On November 24, 1926, Khoyad-Atur issued a letter to Semyon Dimanstein, the head of the Department of National Minorities of the Central Committee of the All-Union Communist Party (Bolsheviks), urging the party to allow for legal immigration of Assyrians from Mesopotamia to resettle in the Soviet Union and to instruct border authorities and security agencies not to treat the Assyrians as illegal immigrants.

==Land allocation==
The Soviet government authorities did not respond to the request of the December 1925 Khoyad-Atur congress to set up a single compact territory for the Assyrians inside the Soviet Union. But the Soviet government authorities were open to allocation of agricultural lands to the Assyrians. From December 1926 until 1937 there would be intermittent campaigns of agricultural land allocations to Assyrians. On December 18, 1926, the Council of People's Commissars of the RSFSR adopted a resolution calling for distribution of agricultural lands. The People's Commissariat of Agriculture drew up plans for resettlement in the Gelendzhik Raion and the Volga region. The Khoyad-Atur leadership was mainly interested in the Gelendzhik area on the Black Sea, as the climate and agricultural conditions were similar to those of the Assyrian homelands. By late 1927 the Soviet government had allocated some 20,700 dessiatines in the Gelendzhik area, for a planned resettlement of 6,740 people.

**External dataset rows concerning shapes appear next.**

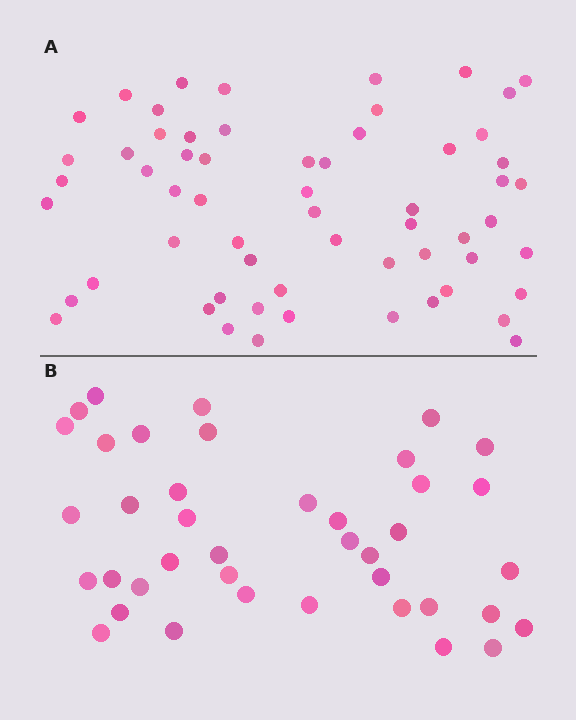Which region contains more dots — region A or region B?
Region A (the top region) has more dots.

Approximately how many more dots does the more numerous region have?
Region A has approximately 20 more dots than region B.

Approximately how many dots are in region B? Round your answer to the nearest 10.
About 40 dots.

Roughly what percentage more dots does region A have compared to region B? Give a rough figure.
About 50% more.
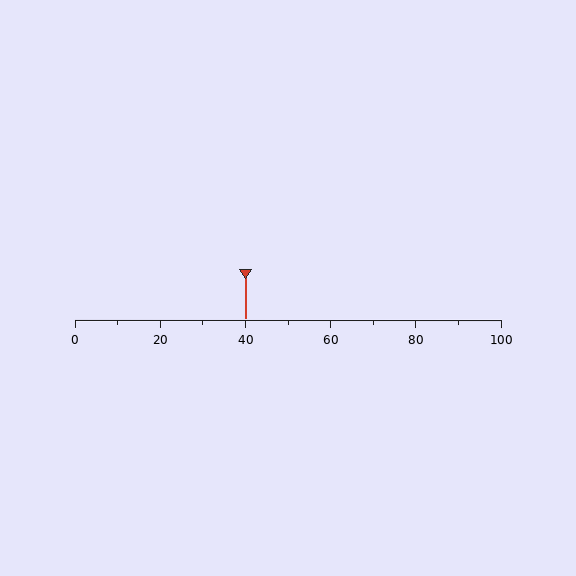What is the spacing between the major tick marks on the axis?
The major ticks are spaced 20 apart.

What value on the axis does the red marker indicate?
The marker indicates approximately 40.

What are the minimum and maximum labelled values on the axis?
The axis runs from 0 to 100.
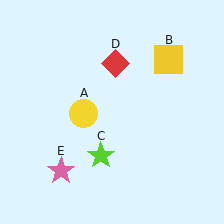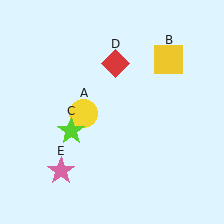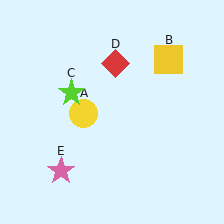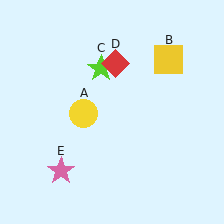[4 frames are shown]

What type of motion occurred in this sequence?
The lime star (object C) rotated clockwise around the center of the scene.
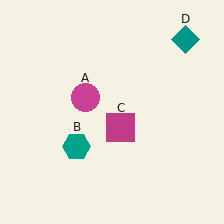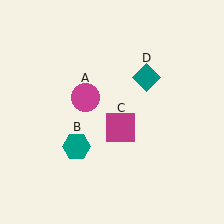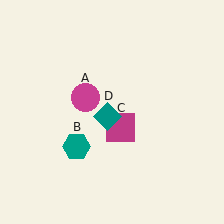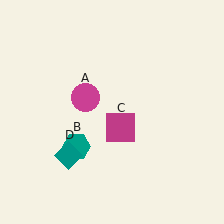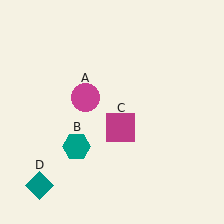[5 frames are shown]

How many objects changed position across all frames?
1 object changed position: teal diamond (object D).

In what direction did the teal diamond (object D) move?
The teal diamond (object D) moved down and to the left.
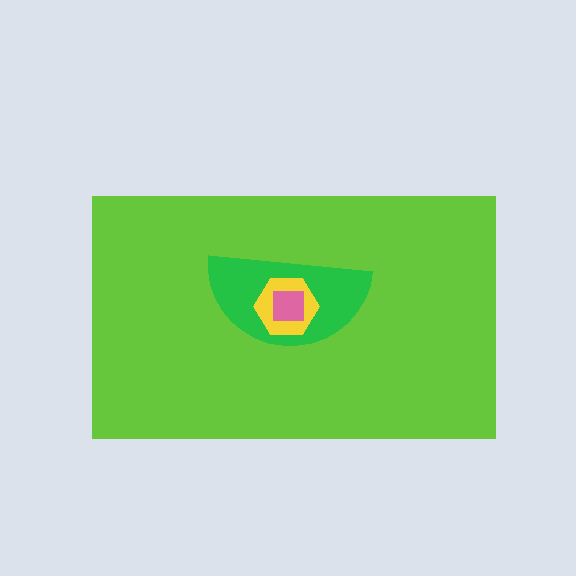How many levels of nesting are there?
4.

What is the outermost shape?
The lime rectangle.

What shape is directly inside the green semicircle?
The yellow hexagon.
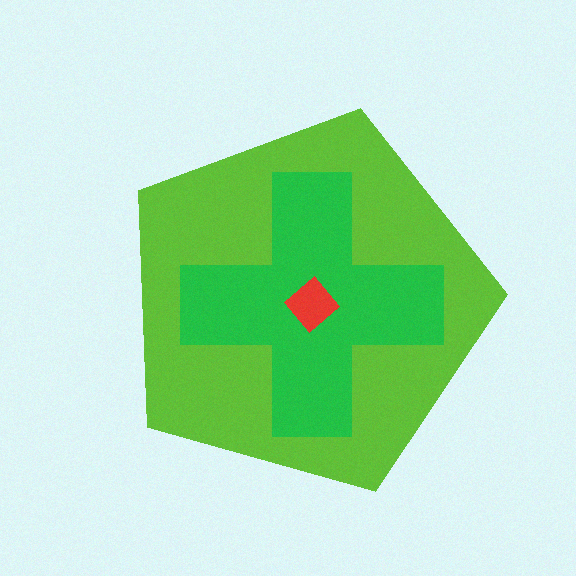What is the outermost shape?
The lime pentagon.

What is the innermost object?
The red diamond.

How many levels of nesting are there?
3.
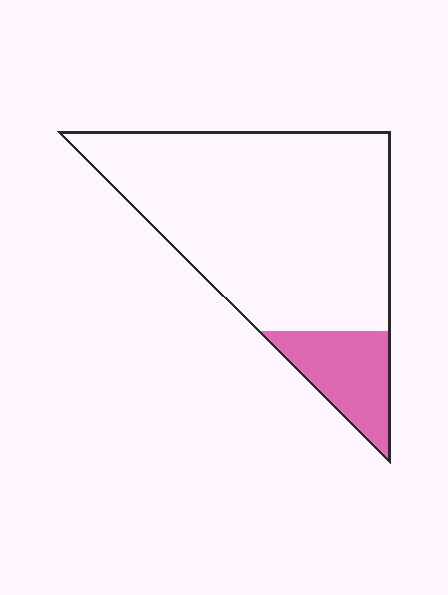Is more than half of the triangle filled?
No.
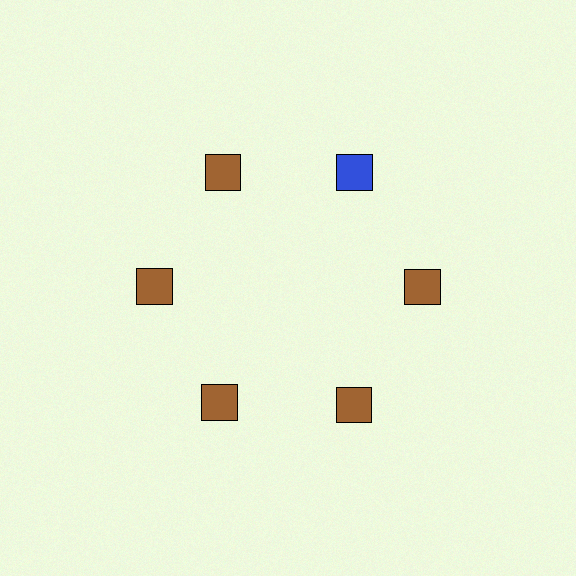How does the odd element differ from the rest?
It has a different color: blue instead of brown.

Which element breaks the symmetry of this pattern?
The blue square at roughly the 1 o'clock position breaks the symmetry. All other shapes are brown squares.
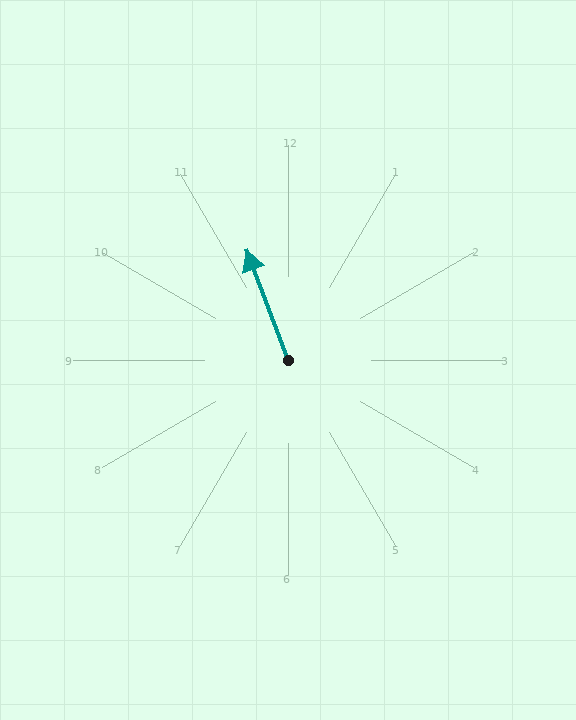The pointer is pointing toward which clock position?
Roughly 11 o'clock.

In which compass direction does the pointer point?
North.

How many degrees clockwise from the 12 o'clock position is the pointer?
Approximately 339 degrees.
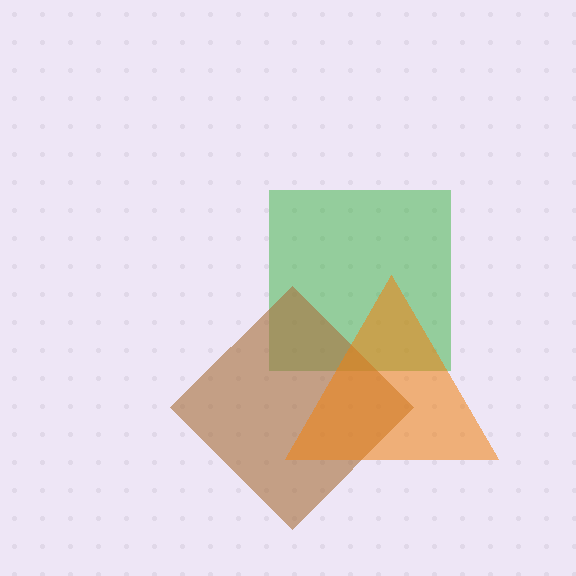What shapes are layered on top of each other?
The layered shapes are: a green square, a brown diamond, an orange triangle.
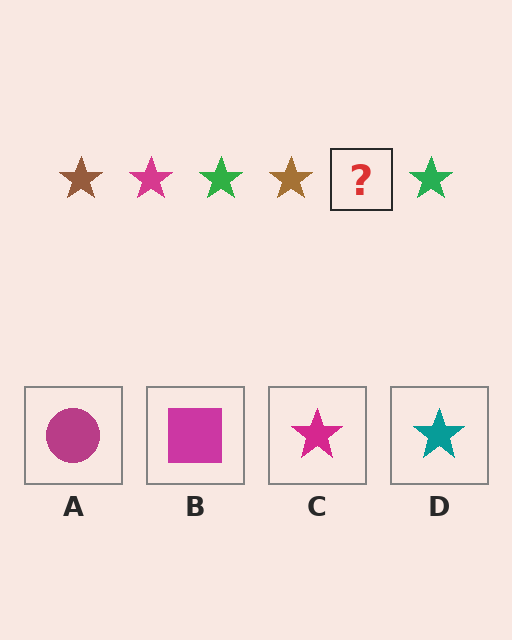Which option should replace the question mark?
Option C.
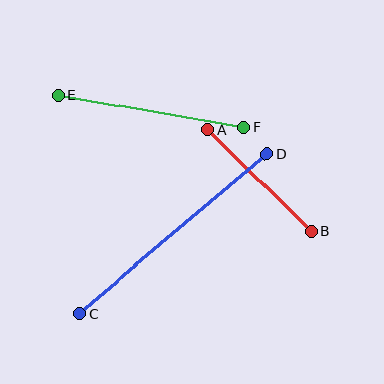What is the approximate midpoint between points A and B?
The midpoint is at approximately (260, 180) pixels.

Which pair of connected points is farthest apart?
Points C and D are farthest apart.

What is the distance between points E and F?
The distance is approximately 187 pixels.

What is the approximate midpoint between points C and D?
The midpoint is at approximately (173, 234) pixels.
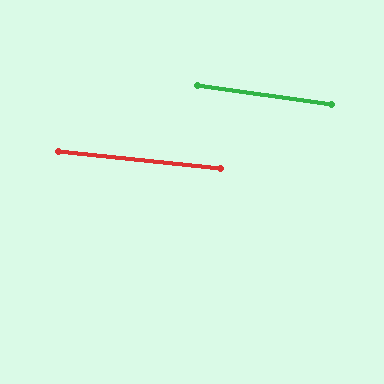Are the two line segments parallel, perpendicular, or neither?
Parallel — their directions differ by only 2.0°.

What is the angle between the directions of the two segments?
Approximately 2 degrees.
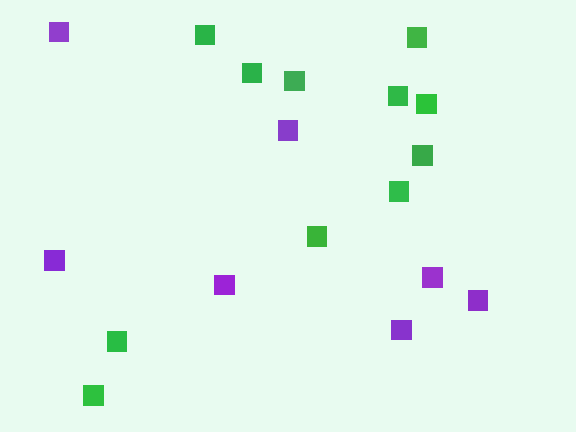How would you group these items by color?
There are 2 groups: one group of green squares (11) and one group of purple squares (7).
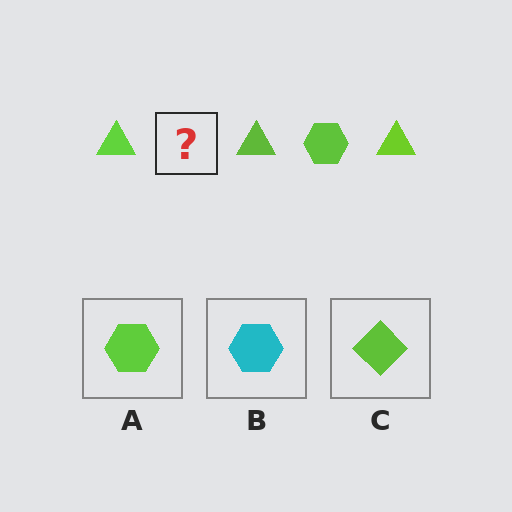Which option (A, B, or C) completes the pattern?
A.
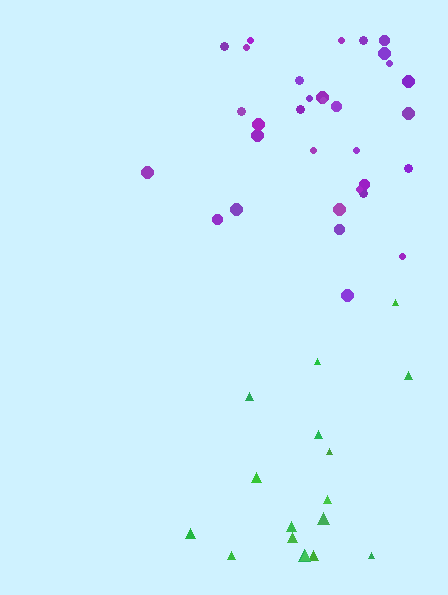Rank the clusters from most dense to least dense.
purple, green.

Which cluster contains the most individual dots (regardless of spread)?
Purple (34).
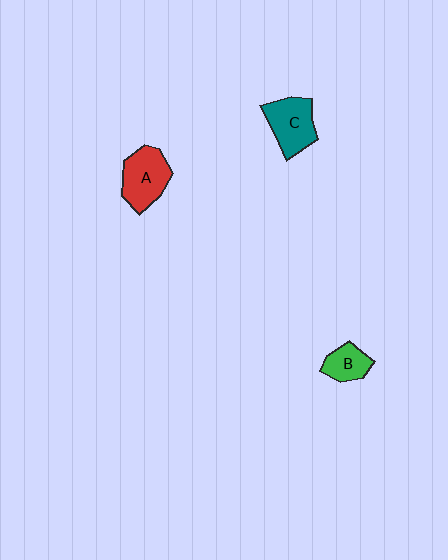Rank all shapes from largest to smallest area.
From largest to smallest: A (red), C (teal), B (green).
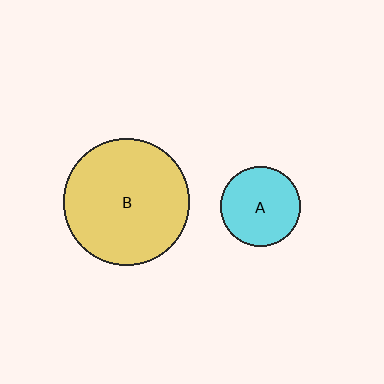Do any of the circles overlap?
No, none of the circles overlap.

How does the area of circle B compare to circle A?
Approximately 2.5 times.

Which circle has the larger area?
Circle B (yellow).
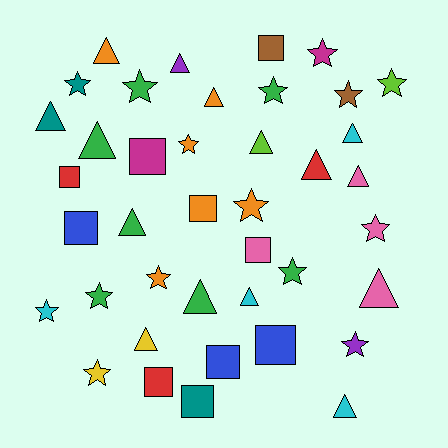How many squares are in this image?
There are 10 squares.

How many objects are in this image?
There are 40 objects.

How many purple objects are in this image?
There are 2 purple objects.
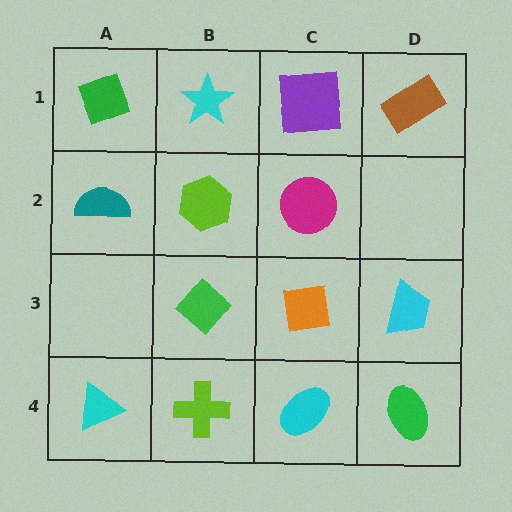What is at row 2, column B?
A lime hexagon.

Khoyad-Atur held meetings with the heads of each of the 12 Assyrian tribes, and reportedly managed to reach agreement with all except the Jilbai tribe. From 1927 onward the organization sought to mobilize Assyrians to move to the new agricultural lands, but the response from community members was largely meagre as most urban residents did not wish to move out of the cities into collective agriculture. There were also reports indicating that the agricultural resettlement campaign was badly organized by Khoyad-Atur. Moreover, the organization was only allowed to mobilize resettlement within the RSFSR, and thus could not recruit agricultural settlers from the Assyrian populations in the other Soviet republics.

==Liquidation==
The economic situation of the organization continued to be difficult, eventually leading to its demise in 1928. A resolution of the NKVD of the Russian SFSR dated May 10, 1928, ordered the liquidation of Khoyad-Atur. Khoyad-Atur would be replaced by the All-Russian Society of Working Assyrians "Khayadta" in July 1928. Khayadta had a similar profile to Khoyad-Atur.